In an embodiment, the salt is selected from among metal halides, metal
sulphides and metal carbonates, wherein the metal comprises one or more of
lithium, sodium, potassium, beryllium, magnesium, calcium and strontium.
In an embodiment, the high strength material comprises 10 to 35 percent by
weight carbon, 3 to 25 percent by weight salt, 1 to 10 percent by weight
gallium, and
45 to 85 percent by weight aluminum-based alloy.
In an embodiment, the gallium is almost entirely distributed within the
primary
phase grains of the aluminum alloy matrix.
In an embodiment, at least 95 weight percent of the gallium is incorporated
within aluminum grains.
In an embodiment the degradable article is generally spherical.
In an embodiment, the degradable article is a ball sealer for sealing an
opening in a well from the flow of a fluid in the well, and the ball sealer is
galvanically
corrodible in the well so as to be dissolvable.
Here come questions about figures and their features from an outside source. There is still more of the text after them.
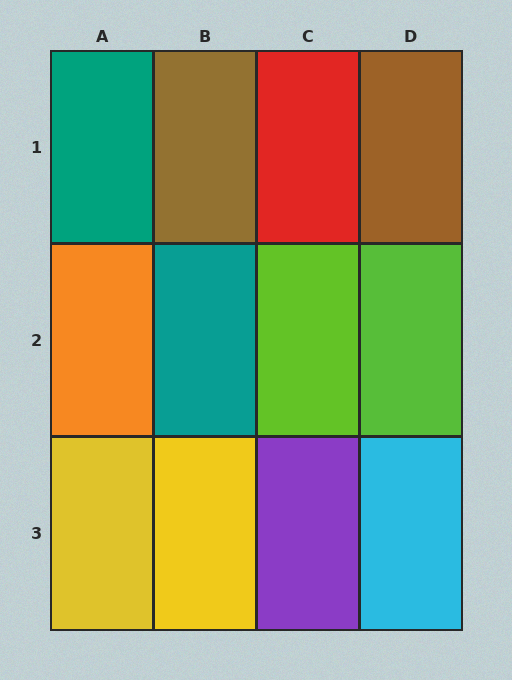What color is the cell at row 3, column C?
Purple.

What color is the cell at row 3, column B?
Yellow.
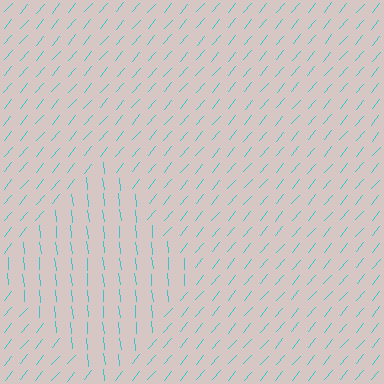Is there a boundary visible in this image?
Yes, there is a texture boundary formed by a change in line orientation.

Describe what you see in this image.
The image is filled with small cyan line segments. A diamond region in the image has lines oriented differently from the surrounding lines, creating a visible texture boundary.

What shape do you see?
I see a diamond.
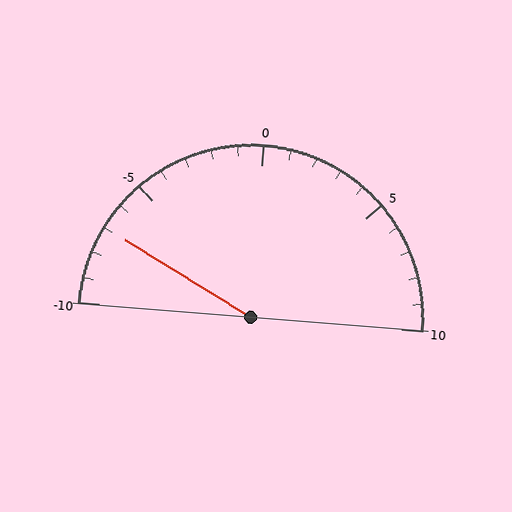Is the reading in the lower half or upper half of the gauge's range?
The reading is in the lower half of the range (-10 to 10).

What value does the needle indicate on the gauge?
The needle indicates approximately -7.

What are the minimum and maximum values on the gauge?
The gauge ranges from -10 to 10.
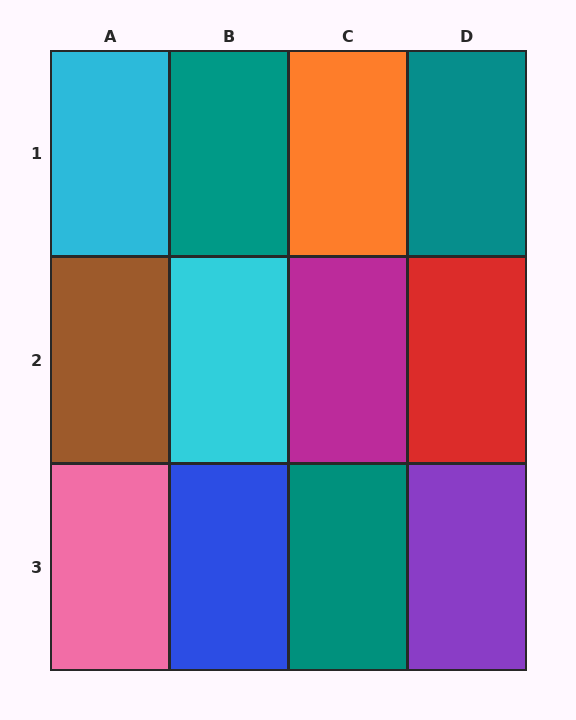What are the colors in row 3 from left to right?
Pink, blue, teal, purple.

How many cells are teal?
3 cells are teal.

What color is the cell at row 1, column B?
Teal.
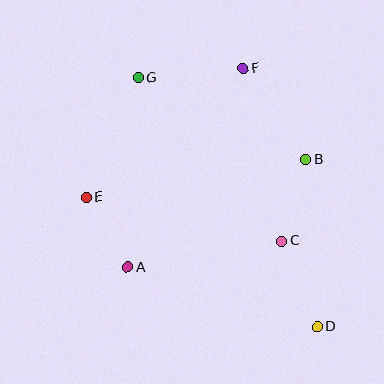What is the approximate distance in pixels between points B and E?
The distance between B and E is approximately 222 pixels.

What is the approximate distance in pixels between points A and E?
The distance between A and E is approximately 81 pixels.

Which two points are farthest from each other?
Points D and G are farthest from each other.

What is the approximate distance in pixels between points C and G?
The distance between C and G is approximately 217 pixels.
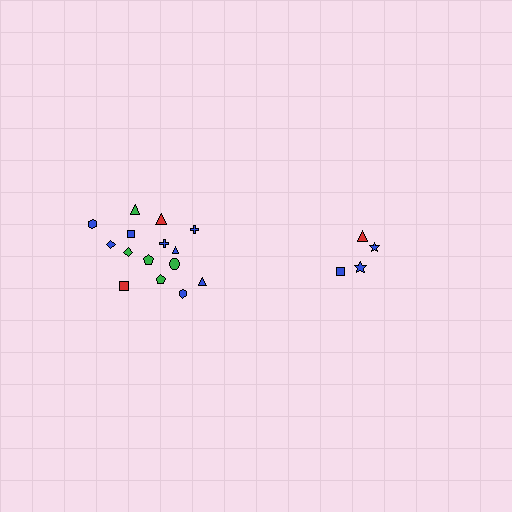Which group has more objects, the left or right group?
The left group.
In another aspect of the invention, there is provided method of forming a
reversible downhole seal with a corrodible ball sealer, the method including:
seating
the degradable ball sealer in a downhole article configured to accommodate a
surface shape of the ball sealer, the ball sealer constructed of a high
strength
material that includes: an aluminum-based alloy matrix containing gallium; and
a
plurality of carbon particles and a plurality of salt particles homogeneously
distributed within the aluminum-based alloy matrix, wherein the concentration
of
gallium in the ball sealer is highest at the outermost surface of the ball
sealer; and
wherein the degradable ball sealer prevents fluid flow when seated.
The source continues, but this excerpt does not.